Big Energy executives are quite skilled at identifying ways to increase profits while minimizing risks. Big Energy strategizes over how to turn an import market, like the U.S, into an export market as fossil fuel extraction flourishes in this country and exports become more lucrative.
Most citizens recognize the need for pipelines and they are mostly unnoticed until something goes wrong. It is fairly easy to convince folks that adding "just another pipeline’’ to the mix is reasonable to support a growing economy. More gas means more jobs and cheaper gas. It’s easy to support the pipeline justification that Big Energy presents. It’s difficult to look behind the curtain and see what’s really going on.
Big Energy creates a false context on which it bases its request for an additional pipeline. Officials approached for permission to survey open the door without question, confident they understand the situation.

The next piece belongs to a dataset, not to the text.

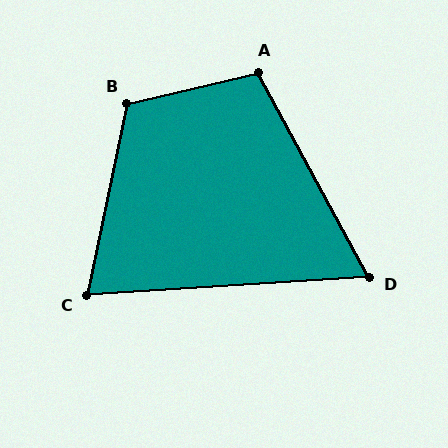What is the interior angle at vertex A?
Approximately 105 degrees (obtuse).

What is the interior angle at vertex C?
Approximately 75 degrees (acute).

Big Energy collects all of its permission slips to build a pipeline through Massachusetts. It takes its pile of permission slips to Washington and inform those folks that they encountered no opposition to this project. But it turns out this pipeline is not the same as all the others. It is way bigger, way more dangerous, way more expensive and will not benefit the community.
The citizens who only recently became aware of the potential for the pipeline construction in their town have done some research and they do not want this to happen in their town, or any town. What are these concerned citizens to do? Special town meetings are required, petitions need to be collected, and Select Board appeals need to be prepared. The townspeople gather with their leaders time and again to satisfy governmental procedural requirements and argue their case while the pipeline survey goes on uninterrupted in the backyard. The town becomes divided against itself as Big Energy pursues its profits. Only the most naive among us can believe that Big Energy is not very skilled in creating this context in which it gets what it wants.
Perhaps there is are lessons for each of us as we move through a world governed less by public consensus and more by Big Energy and large corporations. As citizens, we need to more closely monitor what happens in our town’s government. Government officials need to be more skeptical about requests from large corporations, particularly Big Energy and do some research before approving each request.
In the best case it saves a huge amount of time and effort on the part of a town’s citizens and government undoing a decision. In any case it leaves us all more confident that government and citizens are working together for the benefit of the communities.